Vorratsdatenspeicherung

Die SPD-Fraktion fordert eine verpflichtende Speicherung von IP-Adressen, also die Vorratsdatenspeicherung:

Sowohl bei der Bekämpfung schwerster Kriminalität wie Terrorismus oder sexualisierter Gewalt gegen Kinder als auch zur Bekämpfung strafrechtlich relevanter Hass und Hetze können und dürfen wir uns nicht auf das freiwillige Speicherverhalten privater Telekommunikations-Unternehmen verlassen. Wir sollten deshalb ergebnisoffen prüfen, wie eine verhältnismäßige und den Vorgaben des EuGH entsprechende, mithin rechtssichere IP-Adressen-Speicherung möglich ist.

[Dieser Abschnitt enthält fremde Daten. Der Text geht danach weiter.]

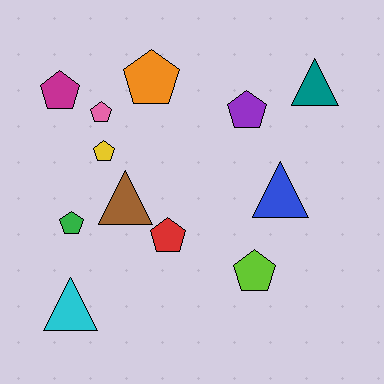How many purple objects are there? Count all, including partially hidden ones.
There is 1 purple object.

Im Koalitionsvertrag hatten die Ampel-Parteien beschlossen, Daten nur „anlassbezogen und durch richterlichen Beschluss“ zu speichern. Die SPD-Abgeordneten wollen Daten jetzt anlasslos und ohne richterlichen Beschluss speichern.

FDP-Justizminister Marco Buschmann hatte zur Umsetzung des Koalitionsvertrags einen Gesetzentwurf vorgelegt und sich mit SPD-Kanzler Olaf Scholz darauf geeinigt, doch SPD-Innenministerin Nancy Faeser blockiert das Gesetz.

Damit bleibt die SPD die Partei der Vorratsdatenspeicherung. Das erste Gesetz zur Vorratsdatenspeicherung war von SPD-Justizministerin Brigitte Zypries. Das Bundesverfassungsgericht hat es gekippt. Das zweite Gesetz zur Vorratsdatenspeicherung war von SPD-Justizminister Heiko Maas. Der Europäische Gerichtshof hat es gekippt.

Videoüberwachung und Biometrie

Die SPD-Fraktion fordert mehr Videoüberwachung und Biometrie:

Zur nachträglichen Identifikation von mutmaßlichen Tätern brauchen wir Videoüberwachung an Kriminalitätsschwerpunkten und bei großen Menschenansammlungen wie Volksfesten oder Konzerten. Auch die Unterstützung durch Biometrie zur Identifizierung muss technisch und rechtlich geprüft werden.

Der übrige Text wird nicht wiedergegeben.